I have a list which looks like,
lapply(sample_list, head, 3)
$`2016-04-24 00:00:00.tcp`
ports freq
8 443 296
12 80 170
5 23 92
$`2016-04-24 00:00:00.udp`
ports freq
4 161 138
7 53 45
1 123 28
$`2016-04-24 01:00:00.tcp`
ports freq
13 443 342
20 80 215
10 25 60
$`2016-04-24 01:00:00.udp`
ports freq
4 161 85
8 53 42
12 902 27
I want to merge the data frames that come from the same protocol (i.e. the tcp
together and udp
together)
So the final result would be a new list with 2 data frames; One for tcp
and one for udp
such that,
lapply(final_list, head, 3)
$tcp
ports freq.00:00:00 freq.01:00:00
1 443 296 342
2 80 170 215
3 23 92 51
$udp
ports freq.00:00:00 freq.01:00:00
1 161 138 85
2 53 45 42
3 123 28 19
DATA
dput(sample_list)
structure(list(`2016-04-24 00:00:00.tcp` = structure(list(ports = c("443",
"80", "23", "21", "22", "25", "445", "110", "389", "135", "465",
"514", "91", "995", "84", "902"), freq = structure(c(296L, 170L,
92L, 18L, 16L, 15L, 14L, 4L, 3L, 2L, 2L, 2L, 2L, 2L, 1L, 1L), .Dim = 16L)), .Names = c("ports",
"freq"), row.names = c(8L, 12L, 5L, 3L, 4L, 6L, 9L, 1L, 7L, 2L,
10L, 11L, 15L, 16L, 13L, 14L), class = "data.frame"), `2016-04-24 00:00:00.udp` = structure(list(
ports = c("161", "53", "123", "902", "137", "514", "138",
"623", "69", "88", "500"), freq = structure(c(138L, 45L,
28L, 26L, 24L, 24L, 6L, 6L, 5L, 4L, 1L), .Dim = 11L)), .Names = c("ports",
"freq"), row.names = c(4L, 7L, 1L, 11L, 2L, 6L, 3L, 8L, 9L, 10L,
5L), class = "data.frame"), `2016-04-24 01:00:00.tcp` = structure(list(
ports = c("443", "80", "25", "23", "88", "21", "161", "22",
"445", "135", "389", "993", "548", "110", "143", "502", "514",
"81", "995", "102", "111", "311", "444", "789", "902", "91"

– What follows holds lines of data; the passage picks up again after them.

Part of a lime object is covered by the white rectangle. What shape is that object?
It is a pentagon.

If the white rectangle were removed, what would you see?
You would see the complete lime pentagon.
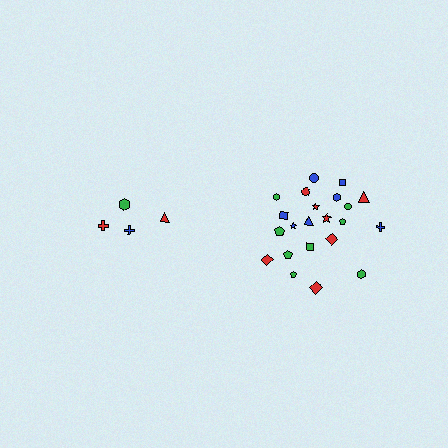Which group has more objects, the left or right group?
The right group.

), freq = structure(c(342L, 215L, 60L, 51L, 42L, 32L, 31L,
18L, 18L, 6L, 5L, 4L, 3L, 2L, 2L, 2L, 2L, 2L, 2L, 1L, 1L,
1L, 1L, 1L, 1L, 1L), .Dim = 26L)), .Names = c("ports", "freq"

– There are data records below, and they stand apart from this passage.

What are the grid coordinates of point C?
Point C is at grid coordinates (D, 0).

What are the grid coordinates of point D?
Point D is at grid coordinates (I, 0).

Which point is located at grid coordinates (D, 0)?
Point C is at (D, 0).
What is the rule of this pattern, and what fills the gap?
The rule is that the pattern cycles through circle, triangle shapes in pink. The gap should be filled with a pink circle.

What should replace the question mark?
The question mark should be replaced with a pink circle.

), row.names = c(13L, 20L, 10L, 9L, 22L, 7L, 6L, 8L, 15L, 4L,
12L, 25L, 18L, 2L, 5L, 16L, 17L, 21L, 26L, 1L, 3L, 11L, 14L,
19L, 23L, 24L), class = "data.frame"), `2016-04-24 01:00:00.udp` = structure(list(
ports = c("161", "53", "902", "514", "123", "137", "69",
"138", "389", "443", "88", "623"), freq = structure(c(85L,
42L, 27L, 24L, 19L, 15L, 15L, 4L, 2L, 2L, 2L, 1L), .Dim = 12L)), .Names = c("ports",
"freq"), row.names = c(4L, 8L, 12L, 7L, 1L, 2L, 10L, 3L, 5L,
6L, 11L, 9L), class = "data.frame")), .Names = c("2016-04-24 00:00:00.tcp",
"2016-04-24 00:00:00.udp", "2016-04-24 01:00:00.tcp", "2016-04-24 01:00:00.udp"
))
Bonus question: What is the structure of freq
? I never saw int [1:16(1d)]
before.
str(sample_list$`2016-04-24 00:00:00.tcp`)
'data.frame': 16 obs. of 2 variables:
$ ports: chr "443" "80" "23" "21" ...
$ freq : int [1:16(1d)] 296 170 92 18 16 15 14 4 3 2 ...
The code I used to create the list (In this case called try1
)
protocol_list <- lapply(per_hour1, function(i) split(i, i$protocol))
Analytic_Protocol_List <- lapply(protocol_list, function(i) lapply(i, dest.ports))
try1 <- lapply(unlist(Analytic_Protocol_List, recursive = FALSE), `[[`, 1)
Note that solutions from similar questions do not work for this case. Maybe because of the structure?